Ay sonunda Cumhurbaşkanlığı görevini (popülist halefine) devredecek olan Zuzana Caputova bu bitmeyen çekişme nedeniyle Fico ve şürekâsı tarafından örneğin “Amerikan ajanı” olmakla itham ediliyor.

Sosyal demokrat geçmişten gelen, ancak direksiyonu “Orban modeli”ne kırdığından beri Avrupa sosyal demokratları tarafından aforoz edilen ve son suikast girişimi ile tüm kıtanın gündemine oturan Fico beri yandan Putin yandaşlığı ve hayranlığı ile biliniyor.

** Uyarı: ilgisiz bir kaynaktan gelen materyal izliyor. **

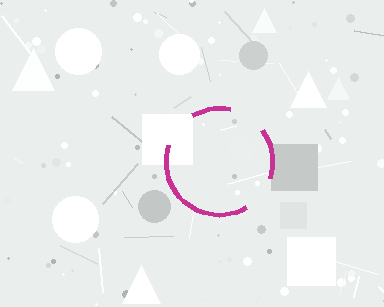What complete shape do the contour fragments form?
The contour fragments form a circle.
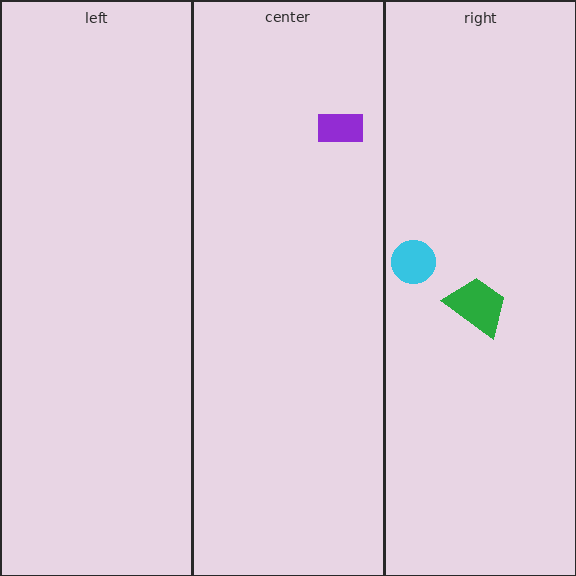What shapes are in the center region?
The purple rectangle.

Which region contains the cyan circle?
The right region.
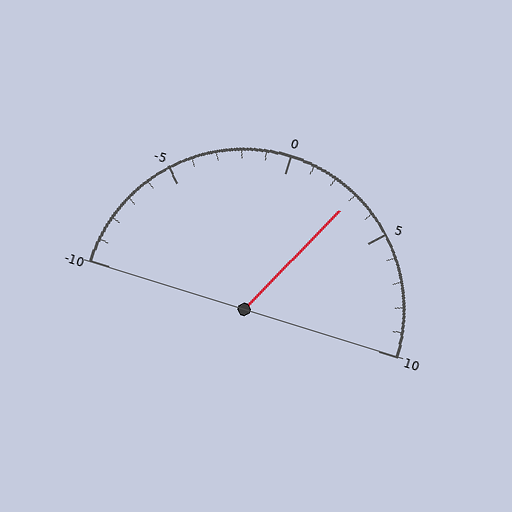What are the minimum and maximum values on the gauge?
The gauge ranges from -10 to 10.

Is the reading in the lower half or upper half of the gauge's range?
The reading is in the upper half of the range (-10 to 10).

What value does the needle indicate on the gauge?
The needle indicates approximately 3.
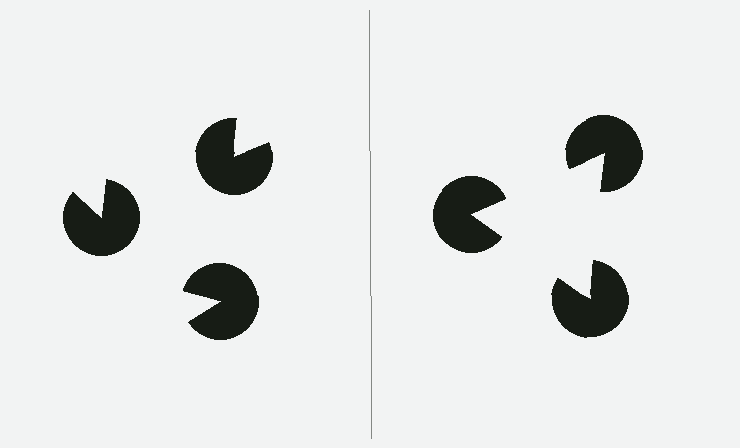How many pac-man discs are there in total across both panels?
6 — 3 on each side.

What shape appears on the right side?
An illusory triangle.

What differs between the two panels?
The pac-man discs are positioned identically on both sides; only the wedge orientations differ. On the right they align to a triangle; on the left they are misaligned.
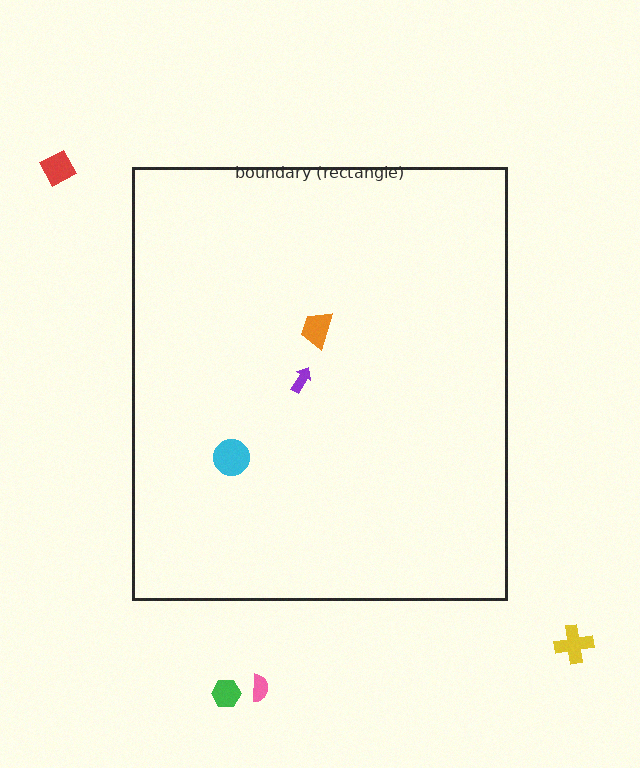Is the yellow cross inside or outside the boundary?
Outside.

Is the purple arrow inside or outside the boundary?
Inside.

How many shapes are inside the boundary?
3 inside, 4 outside.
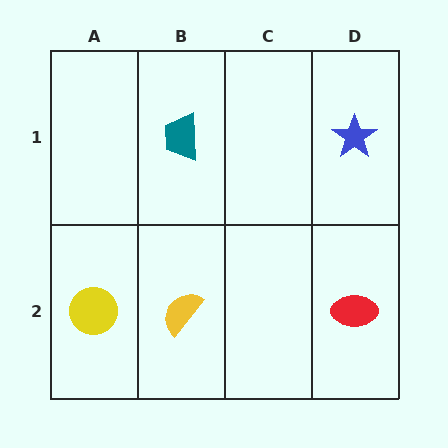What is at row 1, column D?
A blue star.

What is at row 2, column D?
A red ellipse.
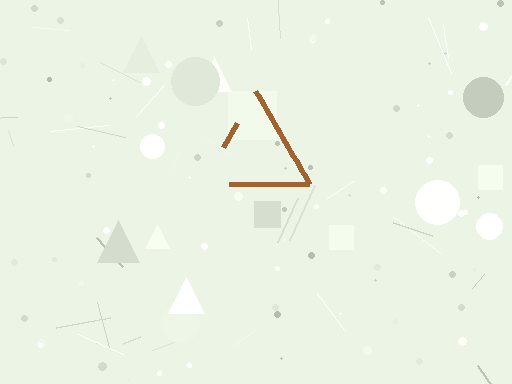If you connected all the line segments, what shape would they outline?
They would outline a triangle.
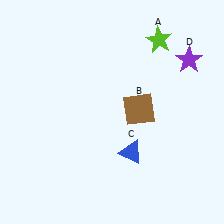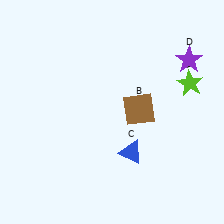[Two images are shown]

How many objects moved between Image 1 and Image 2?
1 object moved between the two images.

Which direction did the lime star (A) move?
The lime star (A) moved down and to the right.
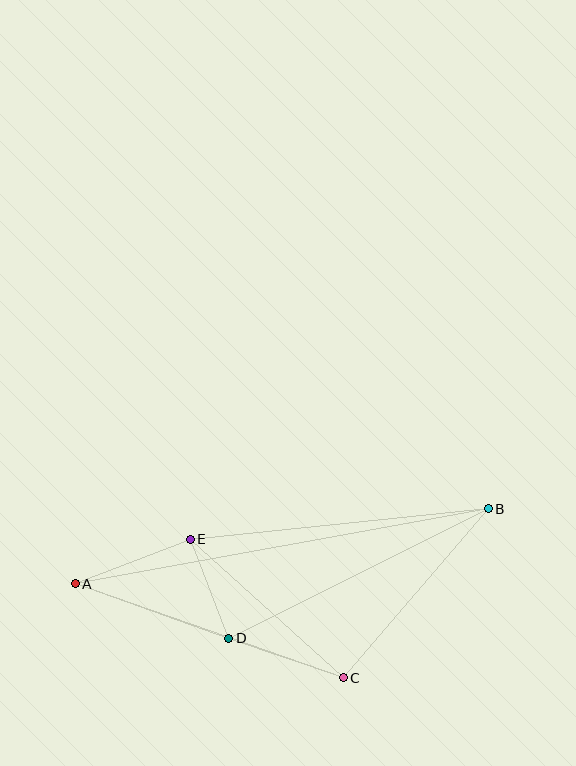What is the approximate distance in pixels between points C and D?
The distance between C and D is approximately 121 pixels.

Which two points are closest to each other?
Points D and E are closest to each other.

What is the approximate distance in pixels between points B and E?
The distance between B and E is approximately 299 pixels.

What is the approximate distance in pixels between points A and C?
The distance between A and C is approximately 284 pixels.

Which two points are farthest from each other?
Points A and B are farthest from each other.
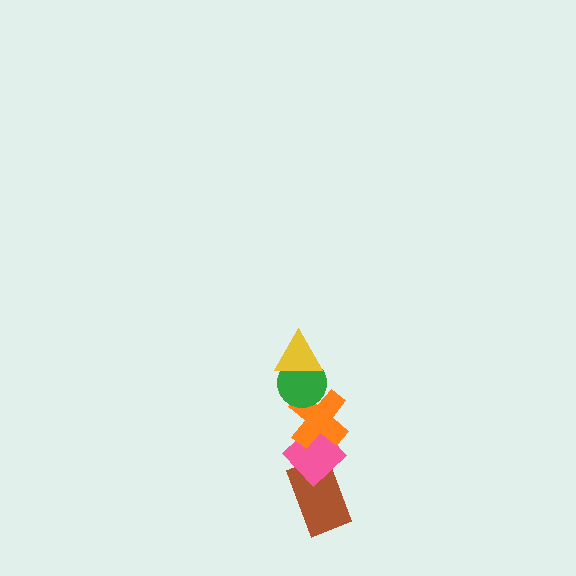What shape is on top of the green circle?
The yellow triangle is on top of the green circle.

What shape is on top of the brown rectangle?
The pink diamond is on top of the brown rectangle.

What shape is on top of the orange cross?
The green circle is on top of the orange cross.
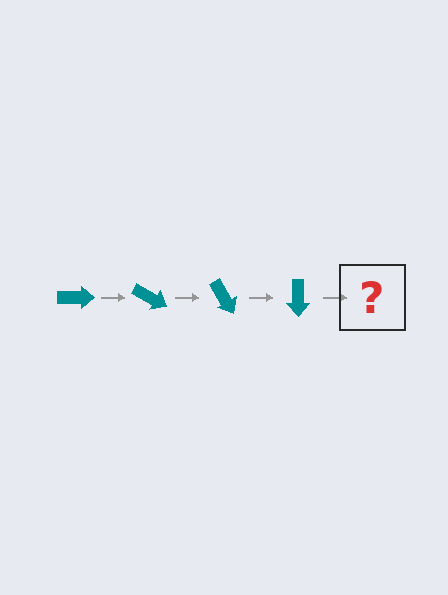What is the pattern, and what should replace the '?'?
The pattern is that the arrow rotates 30 degrees clockwise each step. The '?' should be a teal arrow rotated 120 degrees clockwise.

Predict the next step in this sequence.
The next step is a teal arrow rotated 120 degrees clockwise.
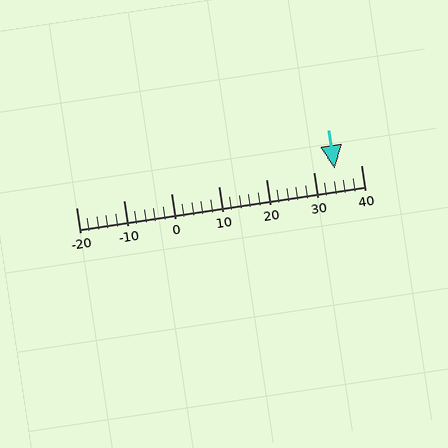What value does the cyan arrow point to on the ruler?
The cyan arrow points to approximately 34.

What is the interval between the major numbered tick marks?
The major tick marks are spaced 10 units apart.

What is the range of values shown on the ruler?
The ruler shows values from -20 to 40.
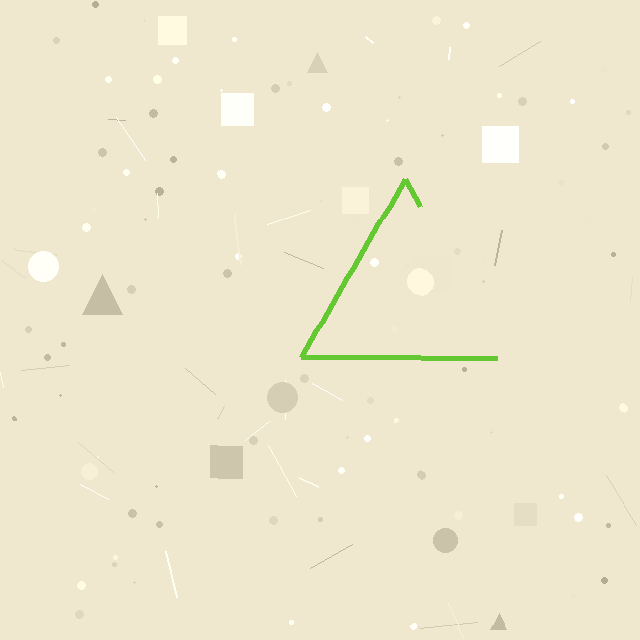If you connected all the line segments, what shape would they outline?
They would outline a triangle.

Ülkenin bu derin bölünmüşlüğünü Guardian’a değerlendiren Slovak yazar Monika Kompanikova; “Toplum farklı akımlarla sürüklenen buz kütleleri gibi ayrışıyor” diyerek ekliyor:

“Polonya ve Macaristan da olduğu gibi tıpkı; kamuoyu muhafazakarlarla liberaller, gençler ve yaşlılar, AB değerleri ve Rusyacılık arasında ayrı kavimlere bölünüyorlar.”

Birbiri ardına halihazırda antiliberal yasalar yapan, sivil toplum ve bağımsız yargıyı hedefe yerleştiren, siyasi muhalifler ve medyayı ezen görevdeki popülist sağ koalisyon tarafından, suikast girişimininin de hızla araçsallaştırılacağı ve “Allah’ın lütfu” olarak değerlendirileceği ve neticede kaçınılmaz olarak mevcut ayrışmaların büsbütün derinleştirileceği düşünülüyor.

“FEODAL BEYLİK” KAFASI

“Fico ve çevresi” diyor Kompanikova; “siyaseti yurttaşlara hizmet değil, güç ve mülkiyet üzerinde feodal bir hak olarak görüyor. Ülkeye, sağlayabilecekleri denli maksimum istifade getirecek bir beylik gözüyle bakıyorlar. İstediklerini sonuna değin elde edebilmek için anayasayı ve yasaları değiştirmekten, sansür uygulamaktan, demokratik kurumları ve demokrasiyi zayıflatmaktan zerre çekinmiyorlar… Suikast girişimini de bundan böyle her aracı meşrulaştırmak için kullanacaklardır.”

Bu ortamda gelecek görmeyen gençler yaygın biçimde kapağı, komşu ülkelere, Çek Cumhuriyeti, Avusturya ve Almanya’ya atmayı hedefliyorlar.

Ancak ne ki, Avrupa’nın ortasında kutuplaşan ve şişeden çıkan “nefret cini”nden payını alan biricik ülke Slovakya değil.

6-9 Haziran tarihlerinde Avrupa Parlamentosu seçimlerini gerçekleştirecek 27 AB ülkesinin büyük çoğunluğunda, popülist siyasetin yükselişi ile birlikte siyasi mücadelenin de alabildiğine radikalleştiğini ve keskinleştiğini görüyoruz.

Almanya da şimdiye değin eşine rastlanmamış bir toksik atmosferde, yılbaşından bu yana -fiziki anlamda-22 siyasi şiddet olayının yaşandığı aktarılıyor.

Fico suikast girişiminin etkisi, Avrupa’yı saran bu genel kutuplaşma ve radikalleşme ikliminde, mendil büyüklüğündeki Slovakya’nın sınırlarını misliyle aşıyor.

Geniş belirsizlik ve tedirginlik ortamında, Avrupa solu çok yazık ki alternatif bir vizyon, proje ve görüş sunmuyor.